Previous studies recommended the rectus femoris as an IM injection site when other sites are contraindicated because of discomfort, pain, and injuries to a nerve and numerous blood vessels. 2 , 21 In the present study, we showed for the first time that dbLCFA and mbFN to VL were frequently observed at (e), (g), and (h) in the rectus femoris ( Table 5 ). Therefore, IM injections into the rectus femoris need to be avoided because of the risk of dbLCFA and mbFN to VL injuries. Moreover, we found that the route of dbLCFA and mbFN to VL after reaching the vastus lateralis was on the line between the anterior superior iliac spine and lateral border of the patella.
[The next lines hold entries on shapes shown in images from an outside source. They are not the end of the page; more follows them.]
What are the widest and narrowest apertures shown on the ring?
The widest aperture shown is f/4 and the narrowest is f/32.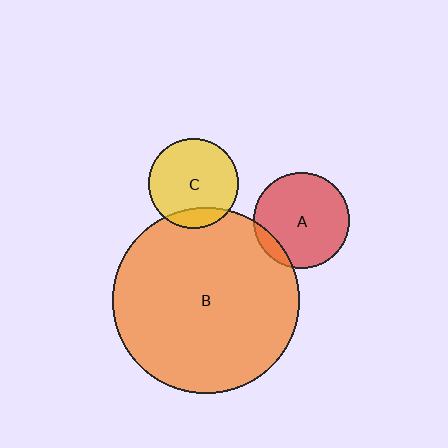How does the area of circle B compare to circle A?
Approximately 3.8 times.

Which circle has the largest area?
Circle B (orange).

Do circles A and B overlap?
Yes.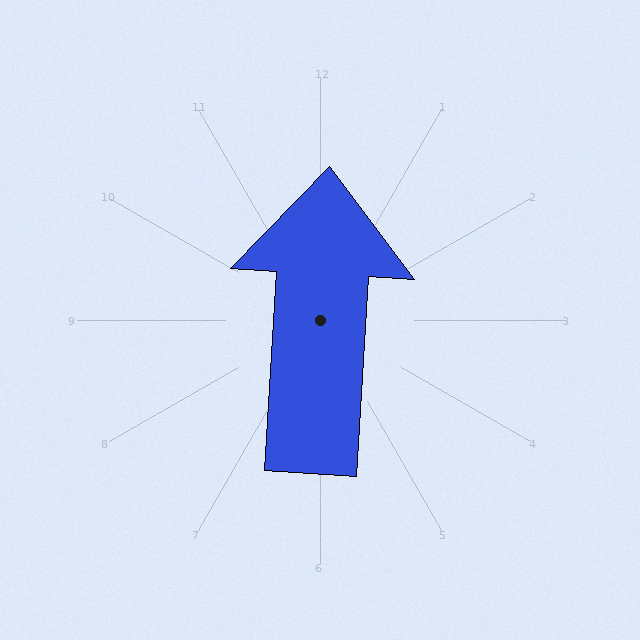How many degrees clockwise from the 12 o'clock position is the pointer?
Approximately 4 degrees.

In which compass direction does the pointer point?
North.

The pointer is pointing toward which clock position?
Roughly 12 o'clock.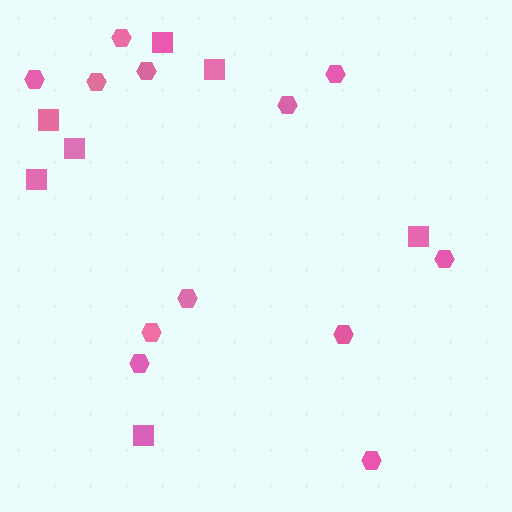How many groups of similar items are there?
There are 2 groups: one group of squares (7) and one group of hexagons (12).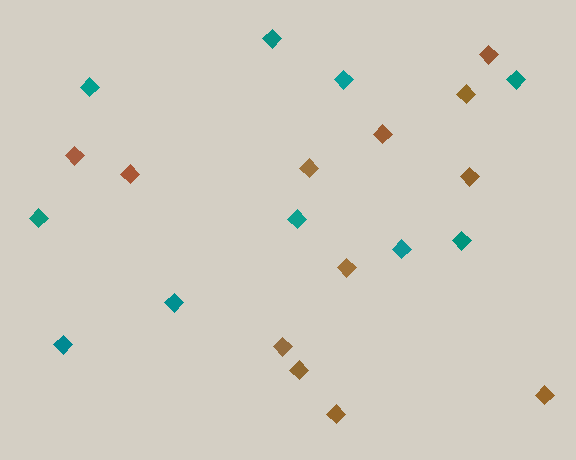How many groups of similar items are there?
There are 2 groups: one group of teal diamonds (10) and one group of brown diamonds (12).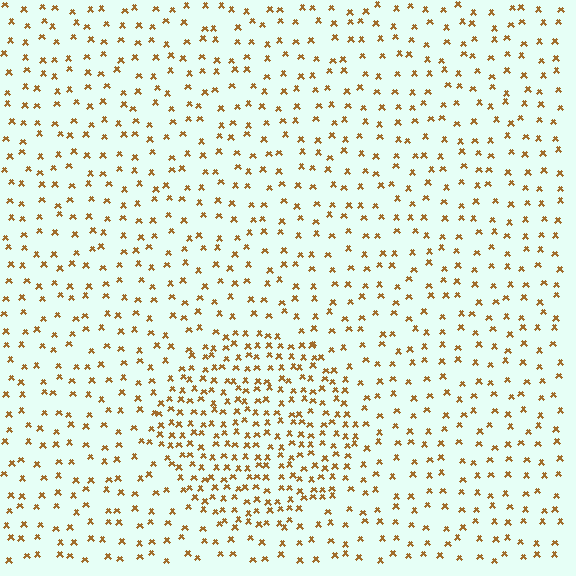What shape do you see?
I see a circle.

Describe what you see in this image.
The image contains small brown elements arranged at two different densities. A circle-shaped region is visible where the elements are more densely packed than the surrounding area.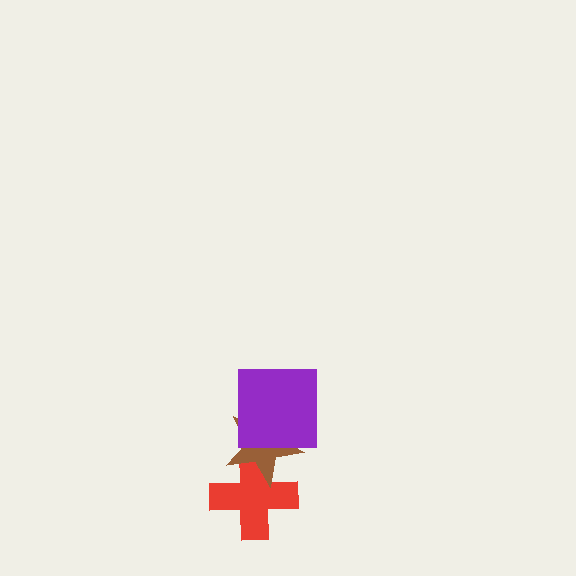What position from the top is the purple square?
The purple square is 1st from the top.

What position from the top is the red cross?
The red cross is 3rd from the top.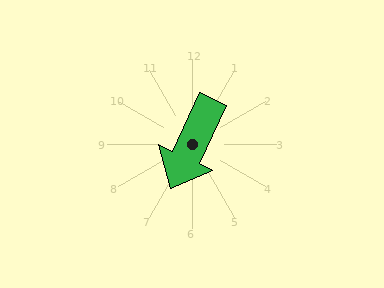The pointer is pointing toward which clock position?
Roughly 7 o'clock.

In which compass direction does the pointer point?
Southwest.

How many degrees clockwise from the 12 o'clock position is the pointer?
Approximately 205 degrees.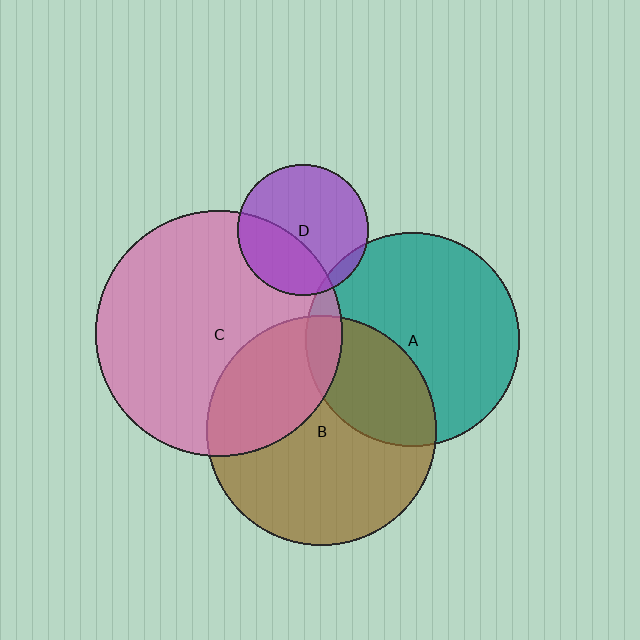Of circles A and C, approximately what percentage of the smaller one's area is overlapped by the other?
Approximately 10%.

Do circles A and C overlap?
Yes.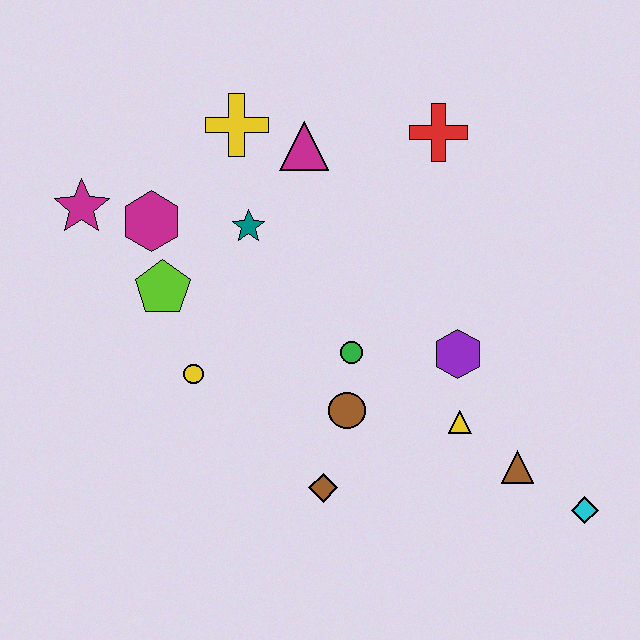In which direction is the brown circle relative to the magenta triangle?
The brown circle is below the magenta triangle.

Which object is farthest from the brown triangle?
The magenta star is farthest from the brown triangle.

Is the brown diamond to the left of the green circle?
Yes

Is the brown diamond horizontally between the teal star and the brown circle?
Yes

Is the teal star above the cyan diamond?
Yes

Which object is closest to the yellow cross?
The magenta triangle is closest to the yellow cross.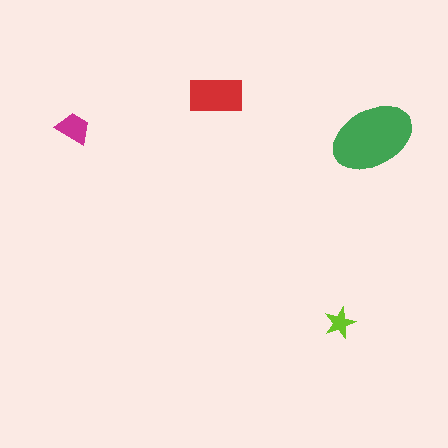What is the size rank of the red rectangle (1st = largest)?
2nd.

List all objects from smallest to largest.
The lime star, the magenta trapezoid, the red rectangle, the green ellipse.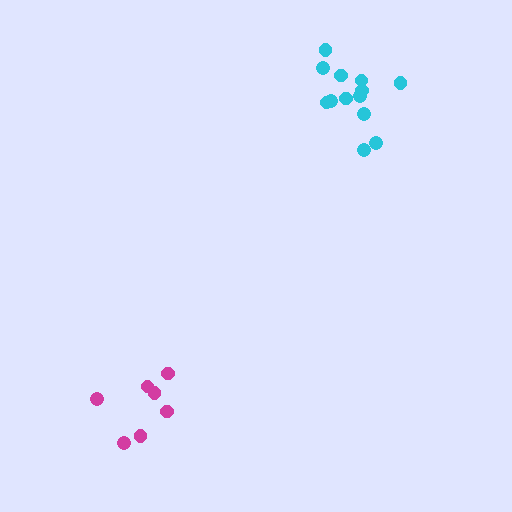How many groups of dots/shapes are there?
There are 2 groups.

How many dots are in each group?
Group 1: 7 dots, Group 2: 13 dots (20 total).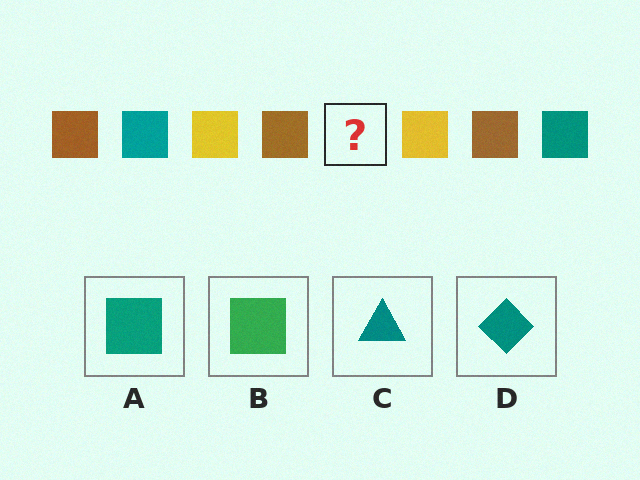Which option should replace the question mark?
Option A.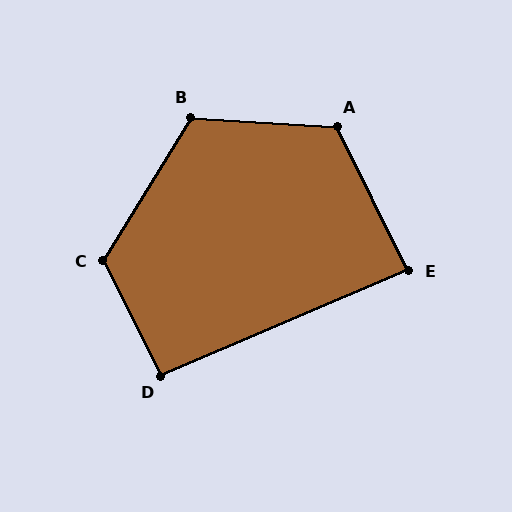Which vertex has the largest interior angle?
C, at approximately 122 degrees.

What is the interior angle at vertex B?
Approximately 118 degrees (obtuse).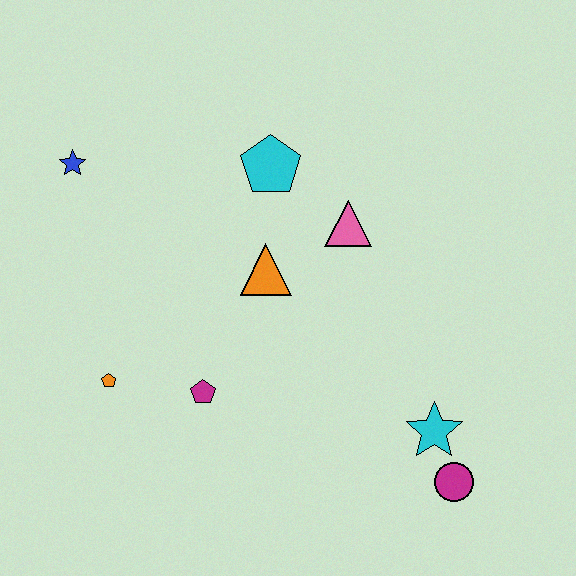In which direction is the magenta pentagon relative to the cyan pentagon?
The magenta pentagon is below the cyan pentagon.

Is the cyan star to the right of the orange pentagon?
Yes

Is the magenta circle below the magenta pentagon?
Yes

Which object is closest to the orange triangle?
The pink triangle is closest to the orange triangle.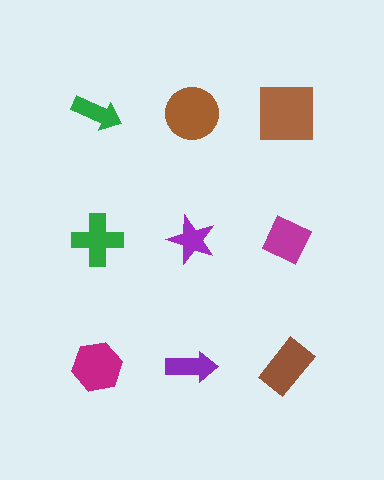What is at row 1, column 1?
A green arrow.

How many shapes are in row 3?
3 shapes.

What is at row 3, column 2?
A purple arrow.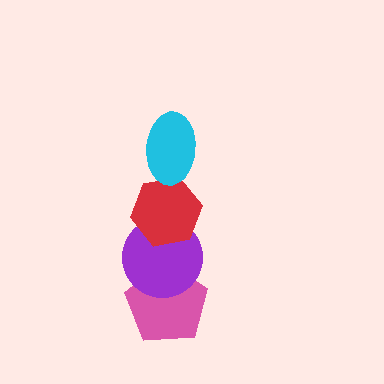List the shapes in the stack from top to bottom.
From top to bottom: the cyan ellipse, the red hexagon, the purple circle, the pink pentagon.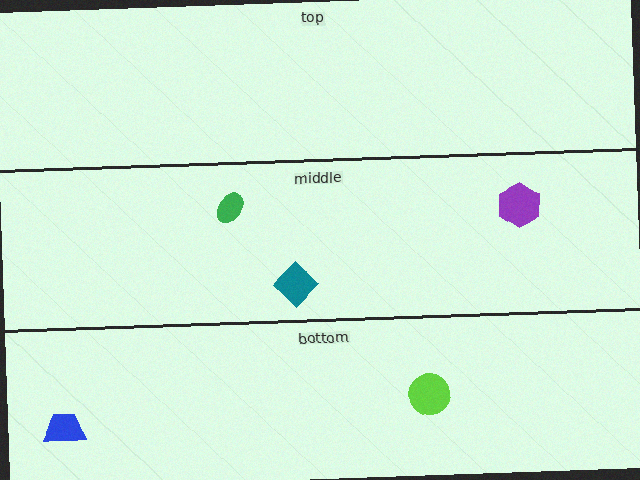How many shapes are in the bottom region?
2.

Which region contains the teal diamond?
The middle region.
We may visualize the route of dbLCFA and mbFN to VL on surface skin using this approach before IM injections. On the other hand, the present study showed that no major blood vessel or nerve was observed at (f) and this site was sufficiently far from dbLCFA and mbFN to VL ( Tables 5 and 6 ). Previous studies recommended the middle third of the vastus lateralis as an IM injection site because of its ease of access and, more importantly, the absence of major blood vessels or significant nerves. 2 , 29 , 30 The present results support these findings. We recommend the middle of the vastus lateralis as a safe injection site with a low risk of dbLCFA and mbFN to VL injuries. We consider the present results to be beneficial as an evidence-based approach towards site selection for successful IM injections and the avoidance of vascular or nerve damage.
In conclusion, the present results demonstrated that the rectus femoris is not appropriate as a safe IM injection site because of the risk of damage to the descending branch of the LCFA and the muscle branch of the femoral nerve to the vastus lateralis. The middle of the vastus lateralis is an appropriate site for IM injections because it is distant from the descending branch of the LCFA and the muscle branch of the femoral nerve to the vastus lateralis.
This study was limited in terms of the number of subjects, normal BMI, and age. Regarding obese subjects, we cannot confirm whether the vastus lateralis is a safe IM injection site because we did not examine the subcutaneous thickness of obese subjects or whether needles used for IM injections penetrate their subcutaneous tissue and reach muscle. Regarding age, we did not obtain any data on the location of dbLCFA and mbFN to VL or subcutaneous thickness in infants, toddlers, children, and young adults. We also did not directly compare data between volunteers and cadavers or generalize results obtained for all ages and ethnicities. Large-scale studies are needed to examine safe IM injection sites in obese and individuals of various ages. Further studies are needed to support the present results.
This study was supported by JSPS KAKENHI under Grant Number [18H03072].